# How Do I Remove & Re-Seal Roof Edge Strips please?



## Double-Entendre (May 19, 2009)

Hello to you all. I'm new to the Forum & Mototrhomes in general and I wonder if anyone can help with my issue on my new (1996) Royale?

I need to remove the alloy strips from the corner edges of the sides of my roof as they have just come up as a damp problem in a "Habitation check" (And whilst I'm at it, I'll work my way round the whole van re-sealing these joints, ensuring water-tightness).

My questions are: 
1. How do I remove the Alloy strips and their faulty sealant 
2. What method & product should I use to re-seal and "Bed down" the alloy strips again?

Any tips appreciated but a "Fools step-by-step guide" would be invaluable.

Muchas G in anticipation


----------



## JohnsCrossMotorHomes (Jul 21, 2007)

Double-Entendre said:


> Hello to you all. I'm new to the Forum & Mototrhomes in general and I wonder if anyone can help with my issue on my new (1996) Royale?
> 
> I need to remove the alloy strips from the corner edges of the sides of my roof as they have just come up as a damp problem in a "Habitation check" (And whilst I'm at it, I'll work my way round the whole van re-sealing these joints, ensuring water-tightness).
> 
> ...


Depends on how bad the original sealant is.

You can cut the sealant with a stanley knife but you could bend the ally strip when removing it.

You can cut the edge of the sealant and apply a fresh bead od Sikaflex along the edge using masking tape.

You can use a product called creaping crack sealer or water leak sealer available on ebay or websites.

Peter


----------



## Rainbow-Chasers (Sep 2, 2008)

The trick here is to be gentle! The strips will have a plastic insert which can be removed by inserting a small screwdriver into one end and lifting to strat it off - the rest will pull out. 

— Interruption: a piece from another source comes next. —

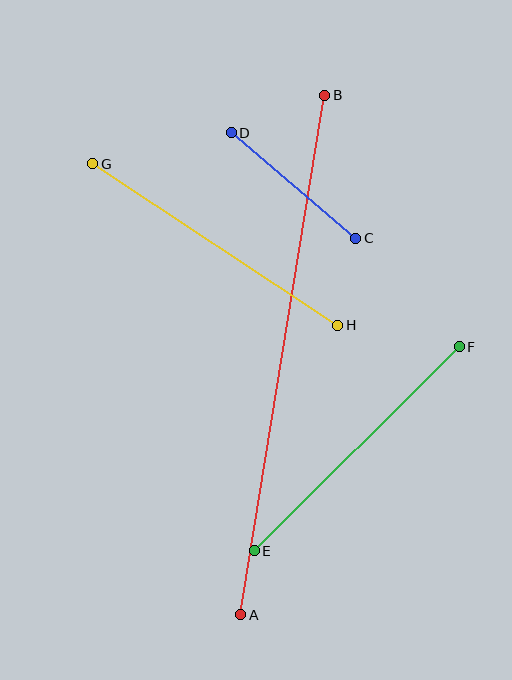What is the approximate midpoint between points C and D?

What you will find then, is lots of small screws that hold the alloy strip down. Undo these, some may be awkward - in which case, use the small screwdriver to lift the screw head as you unscrew. Gently remember!

Next stage is to lift the strip - this is where you have to be careful not to bend it. Gently lift, pry with a covered end screwdriver so you don't damage the fibreglass (masking tape over the tip) and genlty work your way round until loose. This is the messy bit mind! Trim any selaer from the strip with a knife blade to free it from the old sealer bed. Store somewhere safe.

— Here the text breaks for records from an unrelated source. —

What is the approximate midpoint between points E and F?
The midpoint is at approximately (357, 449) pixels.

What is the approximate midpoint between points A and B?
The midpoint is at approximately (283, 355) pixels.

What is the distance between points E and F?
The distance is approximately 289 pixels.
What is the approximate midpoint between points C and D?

Using the covered ended screwdriver or a blade if you are competent and gentle, remove the old sealer bead from the join, and again on the ally strip - making sure you do not apply to much pressure and bend it. It will be messy but fairly simple.

After this clean with some thinners or similar, dry off. Make sure you know where the screw holes are by using a marker such as a peice of tape, pencil line or similar - as long as it polishes off! lol! Take some new non drying seam sealer, and reapply a bead the length of the join - anywhere the join as lifted you need to apply underneath. Offer the ally strip back into position - use an assistant if need be. Pop in some screws top middle and bottom, and just start them off to position it.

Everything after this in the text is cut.